Sam Abell is one of the most inspiring photographers working today. His books,
Stay This Moment and
The Photographic Life, are some of the most cherished volumes in my collection.
Mark sent me an amazing article, written by a photojournalist at the Herald-Leader in Lexington, KY. The article pushes photographers to consider their own style. I love this quote from Sam:
"There's more to a photograph than graphics," Sam told me. "There's content — spiritual content, psychological, emotional and even editorial content. All of these things come from somewhere, and the place they come from is probably long-buried bedrock."
Here is an excerpt from the article:
How Sam Abell helped me to find my signature
By Janet Worne
HERALD-LEADER PHOTOGRAPHER
"The world was divided by an ever-present level line that splits the world equally -- above and below, near and far, known and unknown."
National Geographic photographer Sam Abell wrote that in his book Sam Abell: The Photographic Life. He was referring to the topography in Ohio where he grew up but also about his signature, a particular style of seeing or giving structure to the world. This signature -- the horizon line -- grew organically out of that childhood landscape. He wrote that this level line "is at the center of my seeing and gives to deeply different places a common ground."
I had heard him describe this the first time I saw him speak at the University of Kentucky more than 10 years ago, and I felt an instant kinship. Here was a real thinker, a spiritual photographer, someone who has difficulty separating his personal life from his work.
I have been accused of thinking too much. And it's true, I do. It drives me crazy sometimes. But here was a photographer whose work I had long admired, with a thoughtful, analytical approach to photography, and it showed in the depth of his work.
To a photographer who likes to think that a tree is not just a tree and a photograph is not just emulsion on paper, this was exciting stuff. It started me thinking about my own work. Did I have a signature? And if so, how do I find it?
So finally, after a decade of musing over this, I called and asked Sam to expound on his theory.
"Dedicated photographers invariably have it when they're photographing intuitively from within themselves over a long, long period of time," he said. "A style or compositional tendency, whatever you want to call it, will organically emerge from that devotion." But this can happen, he added, only when the photographer is able to work "without excessive supervision."
But how does a photographer go about finding it?

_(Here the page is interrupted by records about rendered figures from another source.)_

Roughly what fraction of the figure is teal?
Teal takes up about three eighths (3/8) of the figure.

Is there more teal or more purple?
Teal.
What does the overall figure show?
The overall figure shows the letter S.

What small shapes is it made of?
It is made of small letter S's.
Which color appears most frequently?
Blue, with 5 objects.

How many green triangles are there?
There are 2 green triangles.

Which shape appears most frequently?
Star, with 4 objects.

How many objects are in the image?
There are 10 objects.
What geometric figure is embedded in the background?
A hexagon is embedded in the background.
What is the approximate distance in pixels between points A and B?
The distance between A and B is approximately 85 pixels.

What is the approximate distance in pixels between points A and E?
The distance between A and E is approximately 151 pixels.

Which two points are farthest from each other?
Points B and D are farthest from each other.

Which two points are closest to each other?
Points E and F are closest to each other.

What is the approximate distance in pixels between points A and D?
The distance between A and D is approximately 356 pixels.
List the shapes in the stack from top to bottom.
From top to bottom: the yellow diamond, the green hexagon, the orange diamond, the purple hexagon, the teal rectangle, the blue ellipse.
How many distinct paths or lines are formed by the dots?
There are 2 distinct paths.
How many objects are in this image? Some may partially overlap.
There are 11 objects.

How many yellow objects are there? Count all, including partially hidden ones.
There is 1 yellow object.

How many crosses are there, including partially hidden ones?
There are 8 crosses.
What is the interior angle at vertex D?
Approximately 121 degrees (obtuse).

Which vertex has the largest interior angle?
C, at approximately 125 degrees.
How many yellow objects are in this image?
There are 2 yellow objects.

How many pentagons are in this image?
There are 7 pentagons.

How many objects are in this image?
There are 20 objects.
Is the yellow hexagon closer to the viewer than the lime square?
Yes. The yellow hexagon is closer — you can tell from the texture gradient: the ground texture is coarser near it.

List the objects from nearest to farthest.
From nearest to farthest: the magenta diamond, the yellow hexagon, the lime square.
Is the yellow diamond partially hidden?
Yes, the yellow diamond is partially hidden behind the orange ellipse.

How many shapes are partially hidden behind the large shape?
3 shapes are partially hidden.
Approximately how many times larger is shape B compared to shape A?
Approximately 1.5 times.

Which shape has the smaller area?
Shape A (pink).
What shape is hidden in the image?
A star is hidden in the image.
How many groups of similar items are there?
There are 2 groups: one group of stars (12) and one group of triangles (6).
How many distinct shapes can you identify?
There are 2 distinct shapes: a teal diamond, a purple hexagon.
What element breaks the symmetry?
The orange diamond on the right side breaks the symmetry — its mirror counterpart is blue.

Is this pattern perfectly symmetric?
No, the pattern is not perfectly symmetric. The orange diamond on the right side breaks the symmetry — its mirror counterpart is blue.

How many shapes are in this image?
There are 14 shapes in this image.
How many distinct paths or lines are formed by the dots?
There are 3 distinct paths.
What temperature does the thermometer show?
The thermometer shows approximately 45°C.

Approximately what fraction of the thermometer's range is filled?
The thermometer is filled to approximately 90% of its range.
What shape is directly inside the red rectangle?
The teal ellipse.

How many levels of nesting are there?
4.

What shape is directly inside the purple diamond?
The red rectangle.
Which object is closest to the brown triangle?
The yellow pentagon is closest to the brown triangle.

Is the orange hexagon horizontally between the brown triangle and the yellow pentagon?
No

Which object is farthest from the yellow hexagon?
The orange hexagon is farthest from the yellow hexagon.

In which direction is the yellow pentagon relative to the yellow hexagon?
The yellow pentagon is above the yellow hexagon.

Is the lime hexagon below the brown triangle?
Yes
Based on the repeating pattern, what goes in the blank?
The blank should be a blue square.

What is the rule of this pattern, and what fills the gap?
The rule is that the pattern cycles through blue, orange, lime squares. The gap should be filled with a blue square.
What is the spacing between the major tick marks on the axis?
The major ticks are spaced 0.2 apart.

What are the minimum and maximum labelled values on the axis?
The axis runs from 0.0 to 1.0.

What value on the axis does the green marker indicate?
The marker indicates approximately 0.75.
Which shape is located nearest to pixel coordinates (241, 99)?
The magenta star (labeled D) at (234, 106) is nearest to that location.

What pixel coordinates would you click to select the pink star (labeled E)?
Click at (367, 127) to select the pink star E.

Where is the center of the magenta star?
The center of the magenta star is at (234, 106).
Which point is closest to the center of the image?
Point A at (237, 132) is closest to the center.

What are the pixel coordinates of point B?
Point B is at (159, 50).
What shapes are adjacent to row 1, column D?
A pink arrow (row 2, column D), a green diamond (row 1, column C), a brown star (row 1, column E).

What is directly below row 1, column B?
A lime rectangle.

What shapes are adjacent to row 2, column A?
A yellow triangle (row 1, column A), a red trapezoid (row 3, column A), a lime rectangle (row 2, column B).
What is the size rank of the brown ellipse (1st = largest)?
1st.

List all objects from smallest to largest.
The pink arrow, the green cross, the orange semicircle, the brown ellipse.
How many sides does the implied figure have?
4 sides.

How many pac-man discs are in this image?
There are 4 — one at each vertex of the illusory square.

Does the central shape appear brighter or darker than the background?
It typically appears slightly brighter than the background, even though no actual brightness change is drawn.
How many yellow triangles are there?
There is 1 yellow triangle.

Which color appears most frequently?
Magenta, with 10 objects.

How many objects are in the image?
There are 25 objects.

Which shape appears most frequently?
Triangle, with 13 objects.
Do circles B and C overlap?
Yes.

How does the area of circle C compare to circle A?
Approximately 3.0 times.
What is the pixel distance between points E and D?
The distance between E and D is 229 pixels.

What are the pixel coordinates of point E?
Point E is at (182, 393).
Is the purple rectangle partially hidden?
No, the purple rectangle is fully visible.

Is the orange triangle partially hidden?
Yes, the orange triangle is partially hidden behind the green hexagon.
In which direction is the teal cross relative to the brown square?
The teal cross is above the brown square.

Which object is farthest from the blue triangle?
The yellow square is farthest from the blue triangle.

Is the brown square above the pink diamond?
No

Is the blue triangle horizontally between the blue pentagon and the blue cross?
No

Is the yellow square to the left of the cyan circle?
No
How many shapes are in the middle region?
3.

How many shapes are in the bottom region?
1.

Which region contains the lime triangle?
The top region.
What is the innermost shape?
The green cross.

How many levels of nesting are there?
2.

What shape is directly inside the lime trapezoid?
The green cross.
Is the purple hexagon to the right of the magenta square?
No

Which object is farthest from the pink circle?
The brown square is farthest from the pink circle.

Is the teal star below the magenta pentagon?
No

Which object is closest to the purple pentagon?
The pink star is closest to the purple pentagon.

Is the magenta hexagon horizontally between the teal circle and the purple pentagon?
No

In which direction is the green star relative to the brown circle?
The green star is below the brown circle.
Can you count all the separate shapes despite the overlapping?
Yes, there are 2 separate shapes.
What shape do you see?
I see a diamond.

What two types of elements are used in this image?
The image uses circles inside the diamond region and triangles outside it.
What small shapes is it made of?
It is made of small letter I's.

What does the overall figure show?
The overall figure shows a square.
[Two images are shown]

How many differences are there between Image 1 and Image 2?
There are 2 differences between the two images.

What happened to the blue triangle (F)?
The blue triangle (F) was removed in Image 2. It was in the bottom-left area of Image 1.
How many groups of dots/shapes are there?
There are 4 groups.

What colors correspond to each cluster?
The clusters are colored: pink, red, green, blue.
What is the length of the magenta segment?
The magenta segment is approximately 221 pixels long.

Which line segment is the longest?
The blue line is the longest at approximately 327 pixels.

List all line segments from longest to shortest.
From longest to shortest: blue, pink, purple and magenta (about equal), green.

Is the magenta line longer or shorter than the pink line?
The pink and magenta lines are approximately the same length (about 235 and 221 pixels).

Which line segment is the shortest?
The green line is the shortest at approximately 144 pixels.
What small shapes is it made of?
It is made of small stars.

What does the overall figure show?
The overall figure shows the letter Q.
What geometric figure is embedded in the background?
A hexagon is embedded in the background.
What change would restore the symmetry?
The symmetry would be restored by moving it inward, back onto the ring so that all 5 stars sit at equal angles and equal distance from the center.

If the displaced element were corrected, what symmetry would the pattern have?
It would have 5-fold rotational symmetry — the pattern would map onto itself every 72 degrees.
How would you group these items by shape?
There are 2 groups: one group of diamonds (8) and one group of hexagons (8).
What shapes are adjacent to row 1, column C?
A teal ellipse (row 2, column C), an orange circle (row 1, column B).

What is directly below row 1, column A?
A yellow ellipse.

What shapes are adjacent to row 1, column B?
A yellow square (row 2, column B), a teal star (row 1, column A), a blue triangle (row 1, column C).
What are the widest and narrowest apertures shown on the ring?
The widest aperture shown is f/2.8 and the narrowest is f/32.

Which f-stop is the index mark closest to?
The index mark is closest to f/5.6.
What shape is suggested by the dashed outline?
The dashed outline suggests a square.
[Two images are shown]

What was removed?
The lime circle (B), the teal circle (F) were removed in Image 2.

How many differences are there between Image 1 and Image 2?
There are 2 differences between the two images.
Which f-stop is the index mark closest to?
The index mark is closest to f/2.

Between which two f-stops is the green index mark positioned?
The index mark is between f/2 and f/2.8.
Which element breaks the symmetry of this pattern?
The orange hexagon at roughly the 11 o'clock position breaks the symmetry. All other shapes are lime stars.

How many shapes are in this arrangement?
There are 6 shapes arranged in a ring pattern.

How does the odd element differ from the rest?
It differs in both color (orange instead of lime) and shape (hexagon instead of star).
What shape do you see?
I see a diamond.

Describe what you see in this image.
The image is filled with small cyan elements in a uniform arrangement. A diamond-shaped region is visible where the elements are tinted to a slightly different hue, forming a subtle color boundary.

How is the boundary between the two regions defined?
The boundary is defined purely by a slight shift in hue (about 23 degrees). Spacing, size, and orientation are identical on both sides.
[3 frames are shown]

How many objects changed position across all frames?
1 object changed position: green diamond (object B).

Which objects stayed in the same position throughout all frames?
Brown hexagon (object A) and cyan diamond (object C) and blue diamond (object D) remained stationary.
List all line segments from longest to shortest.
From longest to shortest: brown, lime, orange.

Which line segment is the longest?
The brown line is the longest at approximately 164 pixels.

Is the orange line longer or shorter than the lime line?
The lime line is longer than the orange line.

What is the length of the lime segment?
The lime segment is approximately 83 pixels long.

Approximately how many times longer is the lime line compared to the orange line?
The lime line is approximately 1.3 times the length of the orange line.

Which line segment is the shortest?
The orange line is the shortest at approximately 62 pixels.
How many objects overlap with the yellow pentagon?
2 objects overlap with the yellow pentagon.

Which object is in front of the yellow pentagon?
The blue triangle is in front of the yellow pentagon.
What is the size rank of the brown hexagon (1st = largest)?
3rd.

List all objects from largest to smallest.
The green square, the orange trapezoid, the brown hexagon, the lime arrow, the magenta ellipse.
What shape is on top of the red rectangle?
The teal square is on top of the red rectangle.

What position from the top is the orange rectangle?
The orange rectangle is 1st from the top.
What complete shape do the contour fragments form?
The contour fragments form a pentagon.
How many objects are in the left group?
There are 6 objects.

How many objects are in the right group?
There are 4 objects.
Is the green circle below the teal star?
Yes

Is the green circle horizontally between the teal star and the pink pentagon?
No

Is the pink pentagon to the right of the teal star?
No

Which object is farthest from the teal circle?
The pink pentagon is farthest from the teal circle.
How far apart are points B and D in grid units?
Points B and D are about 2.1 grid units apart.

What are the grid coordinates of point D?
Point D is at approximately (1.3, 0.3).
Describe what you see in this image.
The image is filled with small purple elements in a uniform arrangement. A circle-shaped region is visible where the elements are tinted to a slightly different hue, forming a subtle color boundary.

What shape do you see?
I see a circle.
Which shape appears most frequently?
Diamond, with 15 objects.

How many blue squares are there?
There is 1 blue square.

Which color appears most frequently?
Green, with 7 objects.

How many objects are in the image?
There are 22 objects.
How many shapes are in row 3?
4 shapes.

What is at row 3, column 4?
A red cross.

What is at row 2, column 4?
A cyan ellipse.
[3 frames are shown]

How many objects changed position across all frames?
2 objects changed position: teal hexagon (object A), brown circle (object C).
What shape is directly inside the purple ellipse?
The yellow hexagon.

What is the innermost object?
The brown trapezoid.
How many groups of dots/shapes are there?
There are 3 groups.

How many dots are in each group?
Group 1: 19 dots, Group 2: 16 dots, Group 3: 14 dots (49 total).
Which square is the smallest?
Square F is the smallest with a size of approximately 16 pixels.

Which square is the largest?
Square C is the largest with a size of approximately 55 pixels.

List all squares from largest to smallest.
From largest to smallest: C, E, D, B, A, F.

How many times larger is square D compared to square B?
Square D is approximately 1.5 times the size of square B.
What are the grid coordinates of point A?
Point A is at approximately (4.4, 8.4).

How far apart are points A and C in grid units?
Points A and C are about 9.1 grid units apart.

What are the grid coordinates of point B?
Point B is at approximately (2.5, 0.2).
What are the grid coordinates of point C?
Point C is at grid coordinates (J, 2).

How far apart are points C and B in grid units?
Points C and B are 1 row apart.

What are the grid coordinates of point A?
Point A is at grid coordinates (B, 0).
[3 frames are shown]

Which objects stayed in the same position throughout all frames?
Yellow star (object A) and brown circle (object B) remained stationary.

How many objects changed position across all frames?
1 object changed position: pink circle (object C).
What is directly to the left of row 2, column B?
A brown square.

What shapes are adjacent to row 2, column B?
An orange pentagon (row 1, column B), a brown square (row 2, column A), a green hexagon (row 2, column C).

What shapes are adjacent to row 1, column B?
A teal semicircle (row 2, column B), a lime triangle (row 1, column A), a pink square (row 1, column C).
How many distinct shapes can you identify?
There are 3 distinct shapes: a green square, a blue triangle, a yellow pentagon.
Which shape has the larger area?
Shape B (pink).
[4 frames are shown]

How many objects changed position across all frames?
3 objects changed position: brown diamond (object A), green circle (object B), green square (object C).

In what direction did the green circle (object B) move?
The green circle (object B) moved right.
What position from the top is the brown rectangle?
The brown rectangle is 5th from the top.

"My advice to people who are trying to discover this within themselves and within their work is get out your favorite photographs ... and earnestly confine yourself to those photographs that you love, and study them. I then urge people to think about their early life, particularly the geometry or the graphic of their home, their hometown, the landscape that they first knew and also the values that were represented to them in their early life."